Pendidikan tak akan lepas dari peran komponen-komponen penting bangsa. Tak hanya sekedar murid-guru. Memang yang terlibat langsung dan kelihatan tanpa adanya hijab yang membatasi adalah peran siswa dan guru secara langsung. Karena pendidikan merupakan sebuah proses yang akan membawa perbaikan bangsa, maka orang-orang yang terlibat secara langsung maupun tidak langsung harus menyadari bahwa masa depan bangsa sangat ditentukan dengan kualitas pendidikan yang dilaksanakan. Secara otomatis kualitas pendidikan di negeri ini sangat ditentukan oleh kualitas komponen-komponennya baik itu kualitas pemerintah, kualitas tenaga pendidik, dan otomatis kualitas siswa dan masyarakat yang menjadi objek dan subjek pendidikan tersebut. Ketiganya mempunyai keterkaitan yang serial. Perhatian pemerintah terhadap pendidikan secara langsung akan mempengaruhi peran tenaga pendidik. Begitu pula tenaga pendidik akan mempengaruhi secara langsung dengan yang dididik. Ketiganya terbungkus dalam sebuah sistem pendidikan. Ketika salah satu mengalami disfungsi, maka yang lain pun akan mengalami abnormalisasi sehingga akan merusak sistem itu sendiri. Sistem diciptakan untuk membuat semuanya sinergis. Layaknya bangunan. Sistem itu adalah perencanaan dan perancangan sehingga dengan perencanaan dan perancangan yang matang komponen-komponen dalam bangunan akan saling mendukung satu dengan yang lain.
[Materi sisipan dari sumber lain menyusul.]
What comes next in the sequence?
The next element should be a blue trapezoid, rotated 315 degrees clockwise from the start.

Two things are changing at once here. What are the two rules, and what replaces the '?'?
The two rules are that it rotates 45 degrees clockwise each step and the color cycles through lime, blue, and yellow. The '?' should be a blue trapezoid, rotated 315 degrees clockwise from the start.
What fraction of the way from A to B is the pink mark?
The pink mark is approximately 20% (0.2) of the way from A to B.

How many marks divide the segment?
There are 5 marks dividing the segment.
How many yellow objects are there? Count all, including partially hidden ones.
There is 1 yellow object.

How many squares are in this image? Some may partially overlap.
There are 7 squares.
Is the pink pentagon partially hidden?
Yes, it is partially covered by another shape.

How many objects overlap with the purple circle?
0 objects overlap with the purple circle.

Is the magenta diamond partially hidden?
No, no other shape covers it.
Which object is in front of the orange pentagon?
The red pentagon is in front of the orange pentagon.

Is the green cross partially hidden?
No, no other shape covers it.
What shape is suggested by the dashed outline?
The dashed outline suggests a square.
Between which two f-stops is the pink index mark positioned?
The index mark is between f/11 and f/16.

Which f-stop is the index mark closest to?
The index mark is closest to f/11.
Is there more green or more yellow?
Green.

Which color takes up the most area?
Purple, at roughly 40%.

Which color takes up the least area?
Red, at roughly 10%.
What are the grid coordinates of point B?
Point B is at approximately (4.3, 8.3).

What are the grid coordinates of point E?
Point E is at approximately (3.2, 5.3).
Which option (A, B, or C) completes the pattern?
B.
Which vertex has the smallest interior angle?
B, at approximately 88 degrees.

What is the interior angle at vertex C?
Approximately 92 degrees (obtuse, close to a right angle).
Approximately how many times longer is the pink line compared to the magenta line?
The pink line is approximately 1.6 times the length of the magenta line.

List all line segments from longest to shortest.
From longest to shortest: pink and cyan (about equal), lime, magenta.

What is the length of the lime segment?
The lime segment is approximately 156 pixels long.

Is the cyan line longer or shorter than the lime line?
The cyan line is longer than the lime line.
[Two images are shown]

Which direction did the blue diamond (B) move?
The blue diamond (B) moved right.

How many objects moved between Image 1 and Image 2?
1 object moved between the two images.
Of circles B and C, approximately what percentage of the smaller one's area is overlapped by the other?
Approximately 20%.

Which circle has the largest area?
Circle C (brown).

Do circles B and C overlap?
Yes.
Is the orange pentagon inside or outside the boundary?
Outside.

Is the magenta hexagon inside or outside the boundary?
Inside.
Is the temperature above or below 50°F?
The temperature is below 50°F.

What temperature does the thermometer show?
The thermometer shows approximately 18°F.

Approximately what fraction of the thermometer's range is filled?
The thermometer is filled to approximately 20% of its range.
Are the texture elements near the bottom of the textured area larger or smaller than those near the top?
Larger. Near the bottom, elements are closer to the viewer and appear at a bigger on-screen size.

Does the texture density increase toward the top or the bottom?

Satu hal yang menjadi ingatan bagi kita semua, UN (Ujian Nasional) yang tetap menjadi satu-satunya tolok ukur kelulusan agaknya membuat pendidikan yang dilaksanakan di negeri ini hanya berorientasi dengan standar nilai. Apa yang terjadi? Para peserta didik akan lebih tertarik dengan bimbingan belajar ataupun privat yang berorientasi pada tercapainya nilai setinggi-tingginy tanpa memperhatikan aspek lain yang sebenarnya menjadi ukuran keberhasilan pendidikan seperti moralitas. Peran guru akan terdegradasi dari peran aslinya. Yang seharusnya membuat peserta didik menjadi orang-orang yang terdidik, memiliki kepekaan dengan lingkungan masyarakat, memilik sense dengan kondisi bangsa berubah menjadi mesin-mesin pencetak nilai tinggi. Apakah cukup dengan nilai UN yang tinggi jika moral diabaikan? Retoris memang. Drilling merupakan makanan sehari-hari bagi para siswa. Para peserta didik dipacu untuk bisa mencapai nilai minimal sesuai dengan standar yang ditetapkan pemerintah. Aspek-aspek lain agaknya harus dilupakan dulu oleh guru dan siswa. Jika UN lulus, selesai masalah. Begitulah kira-kira yang menjadi anggapan guru, siswa, dan orang tua siswa. Kematian mahasiswa STPDN yang terjadi berulang kali (terakhir kematian Cliff Muntu) harusnya menjadi pelajaran bagi kita semua bahwa ada yang salah dengan sistem pendidikan di Indonesia. Tempat yang digunakan untuk mendidik pamong-pamong yang akan berhadapan langsung dengan masyarakat, yang bisa menyejukkan kondisi masyarakat menjadi tempat yang merancang sistem sarkasme. Bagaimana mungkin masyarakat akan merasa nyaman jika calon-calon pengayomnya adalah orang-orang yang kasar? Tidak boleh kita lupakan juga kematian siswa sekolah dasar yang dianiaya oleh tiga teman sebayanya. Jelas sekali bahwa moralitas dikesampingkan dalam sistem pendidikan kita.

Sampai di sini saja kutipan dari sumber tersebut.